According to CDC and DEA estimates, the US consumes >75% of world’s prescription drugs and >90% of world’s production of Hydrocodone, one of the most frequently abused and diverted opioids. Prescription opioids are the fastest-growing cause of death among Americans, exceeding deaths caused by firearms and motor vehicle accidents. Drug overdose death rates more than tripled since 1990.
How did we get here?
While there are many factors contributing to the current status quo, one factor worth mentioning is the paradigm shift in pain management from under-treatment to over-prescribing that occurred over the past two decades. The Veterans Health Administration’s “Pain as the 5th Vital Sign” initiative of 1999 may have precipitated this shift. When Congress declared the year 2001 as the beginning of the Decade of Pain Control and Research (HR 3244, Oct. 2000), the floodgates of opioid prescriptions were open as the use of pharmacological treatment of pain was disproportionately emphasized and non-pharmacological treatment modalities were underutilized. As a result, many communities have experienced proliferation of so-called “pill mills” which engaged in unscrupulous prescribing and dispensing of controlled substances, essentially amounting to deliberate diversion of controlled substances for the purpose of generating profit. Similarly, direct-to-consumer advertising arguably played significant role in the dramatic increase in consumption of prescription drugs.

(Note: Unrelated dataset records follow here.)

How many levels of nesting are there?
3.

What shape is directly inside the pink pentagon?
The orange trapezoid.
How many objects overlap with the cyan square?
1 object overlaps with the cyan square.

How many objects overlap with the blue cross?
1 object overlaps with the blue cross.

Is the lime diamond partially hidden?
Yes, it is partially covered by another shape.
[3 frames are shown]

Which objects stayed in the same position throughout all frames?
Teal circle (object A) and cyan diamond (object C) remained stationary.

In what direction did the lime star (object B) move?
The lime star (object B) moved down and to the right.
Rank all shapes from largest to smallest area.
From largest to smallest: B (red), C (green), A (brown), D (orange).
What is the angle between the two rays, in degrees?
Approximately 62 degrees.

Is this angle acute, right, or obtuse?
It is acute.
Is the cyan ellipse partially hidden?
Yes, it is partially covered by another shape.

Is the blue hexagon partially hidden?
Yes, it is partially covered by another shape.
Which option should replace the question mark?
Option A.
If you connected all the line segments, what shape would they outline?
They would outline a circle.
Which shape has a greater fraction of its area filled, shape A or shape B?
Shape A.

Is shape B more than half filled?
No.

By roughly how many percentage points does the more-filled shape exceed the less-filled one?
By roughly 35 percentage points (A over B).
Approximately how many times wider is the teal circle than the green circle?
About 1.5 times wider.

However, prescription drug abuse is not limited to opiods. Stimulants and anxiolytics are also frequently abused, with stimulants gaining popularity among teens and young adults and the number of prescriptions dispensed in this category is rising in a similar manner that was observed for opioids. Of concern are also cocktails, such as “Holy Trinity” (Oxycodone, Carisoprodol, and Alprazolam), etc., frequently sought by abusers.

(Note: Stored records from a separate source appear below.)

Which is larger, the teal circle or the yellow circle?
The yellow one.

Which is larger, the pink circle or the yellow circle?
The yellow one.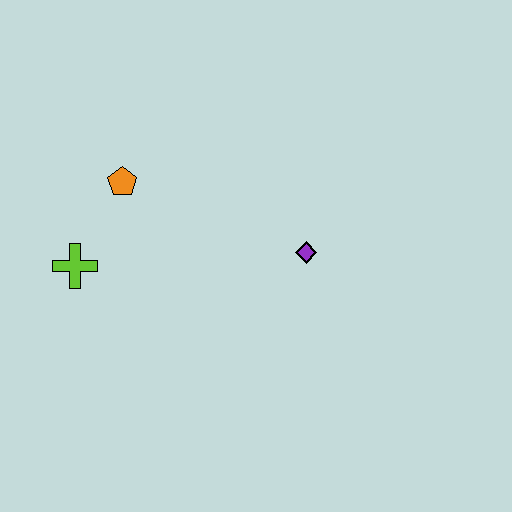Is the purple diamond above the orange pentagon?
No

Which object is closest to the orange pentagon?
The lime cross is closest to the orange pentagon.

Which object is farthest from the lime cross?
The purple diamond is farthest from the lime cross.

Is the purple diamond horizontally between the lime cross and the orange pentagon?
No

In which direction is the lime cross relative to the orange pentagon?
The lime cross is below the orange pentagon.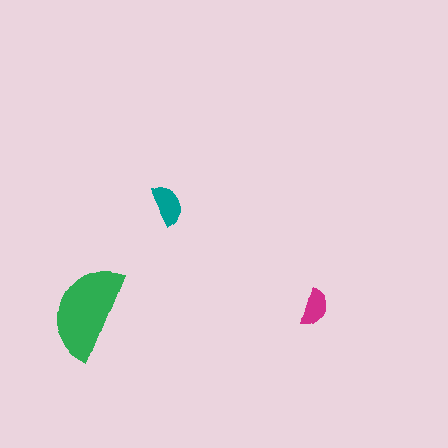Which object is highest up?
The teal semicircle is topmost.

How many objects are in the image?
There are 3 objects in the image.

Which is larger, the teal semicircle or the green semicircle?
The green one.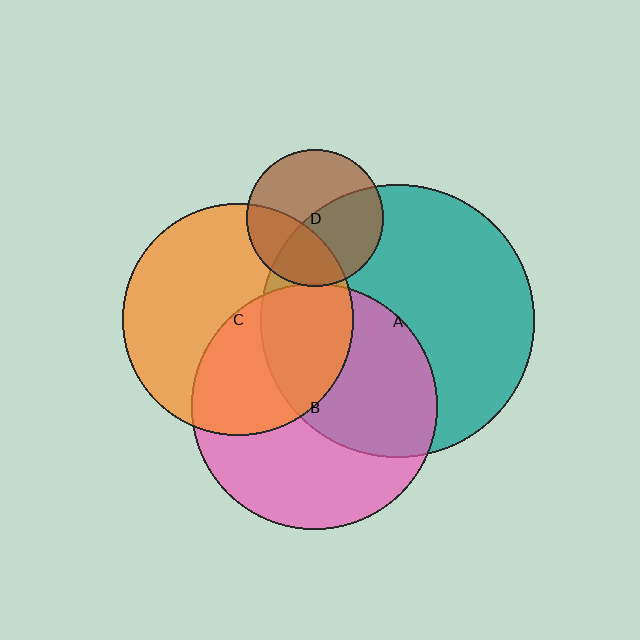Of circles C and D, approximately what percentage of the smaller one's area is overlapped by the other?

Why are prescription drugs so popular?
The popularity of prescription drugs can be attributed to several factors:
- Perception of safety – prescription drugs are FDA approved and thus may be considered a safe alternative to street drugs.

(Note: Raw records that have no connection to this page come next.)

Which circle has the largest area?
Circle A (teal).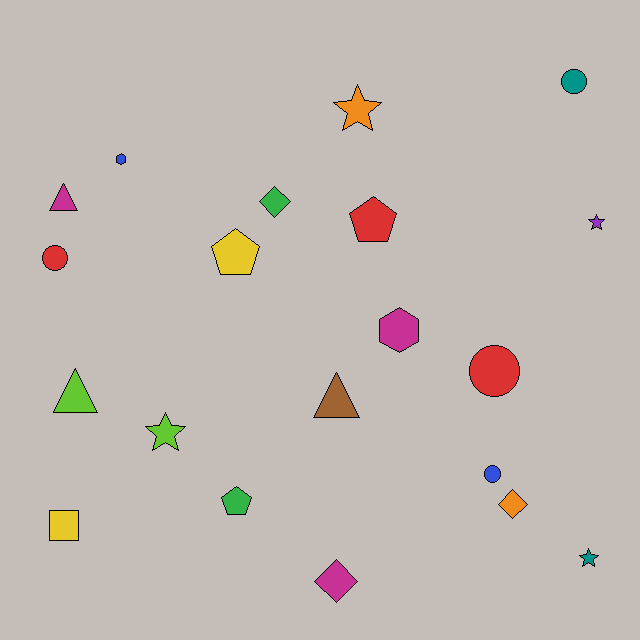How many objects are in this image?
There are 20 objects.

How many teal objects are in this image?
There are 2 teal objects.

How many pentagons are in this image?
There are 3 pentagons.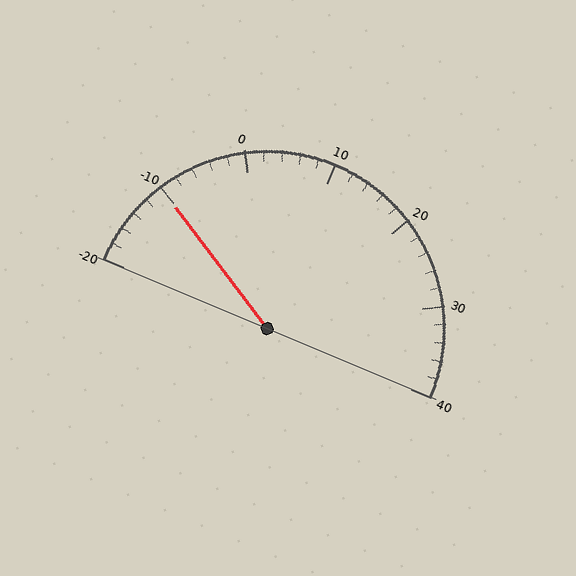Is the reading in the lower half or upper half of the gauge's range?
The reading is in the lower half of the range (-20 to 40).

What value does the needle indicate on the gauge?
The needle indicates approximately -10.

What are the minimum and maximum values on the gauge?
The gauge ranges from -20 to 40.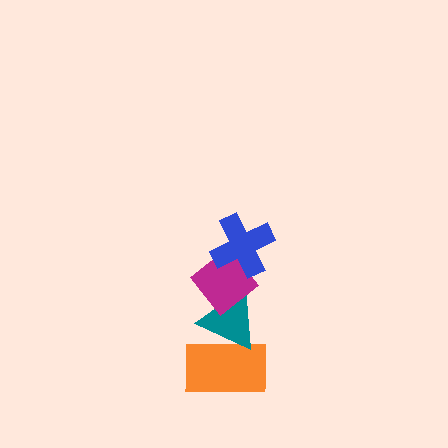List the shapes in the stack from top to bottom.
From top to bottom: the blue cross, the magenta diamond, the teal triangle, the orange rectangle.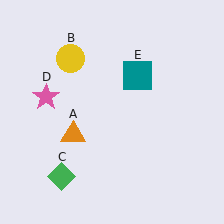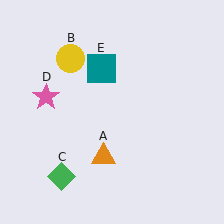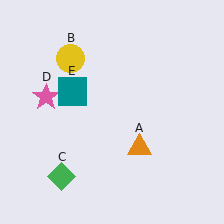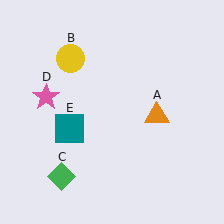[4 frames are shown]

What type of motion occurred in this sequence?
The orange triangle (object A), teal square (object E) rotated counterclockwise around the center of the scene.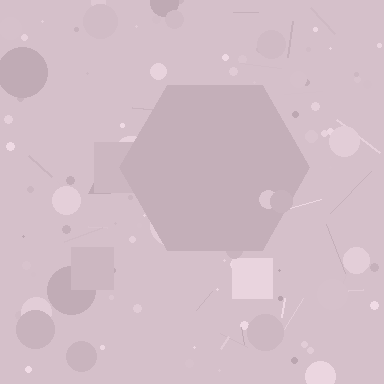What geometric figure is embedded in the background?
A hexagon is embedded in the background.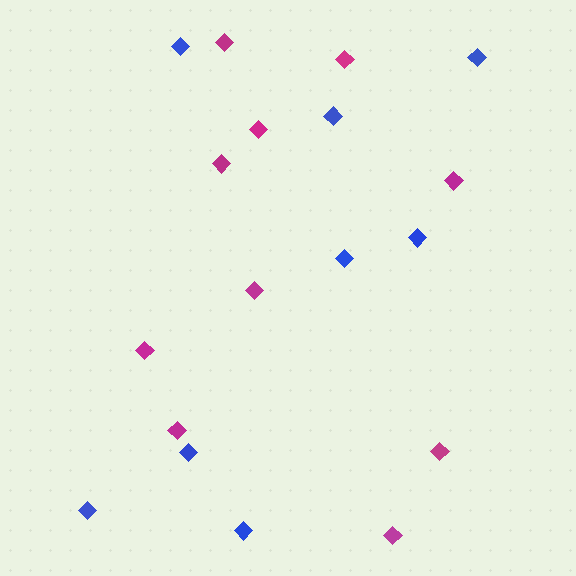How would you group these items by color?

- Relatively low initial cost – many abusers can obtain prescription drugs, at least initially, at little or no cost through their health insurance.
- Easy access – large percentage of abusers, particularly teens and young adults, obtained drugs free from friends or relatives (see graph below).
Who is most vulnerable?
According to the data published by CDC, teens and young adults are particularly vulnerable to peer-pressure to engage in drug abuse. Women appear to be at higher risk of death from overdose than men.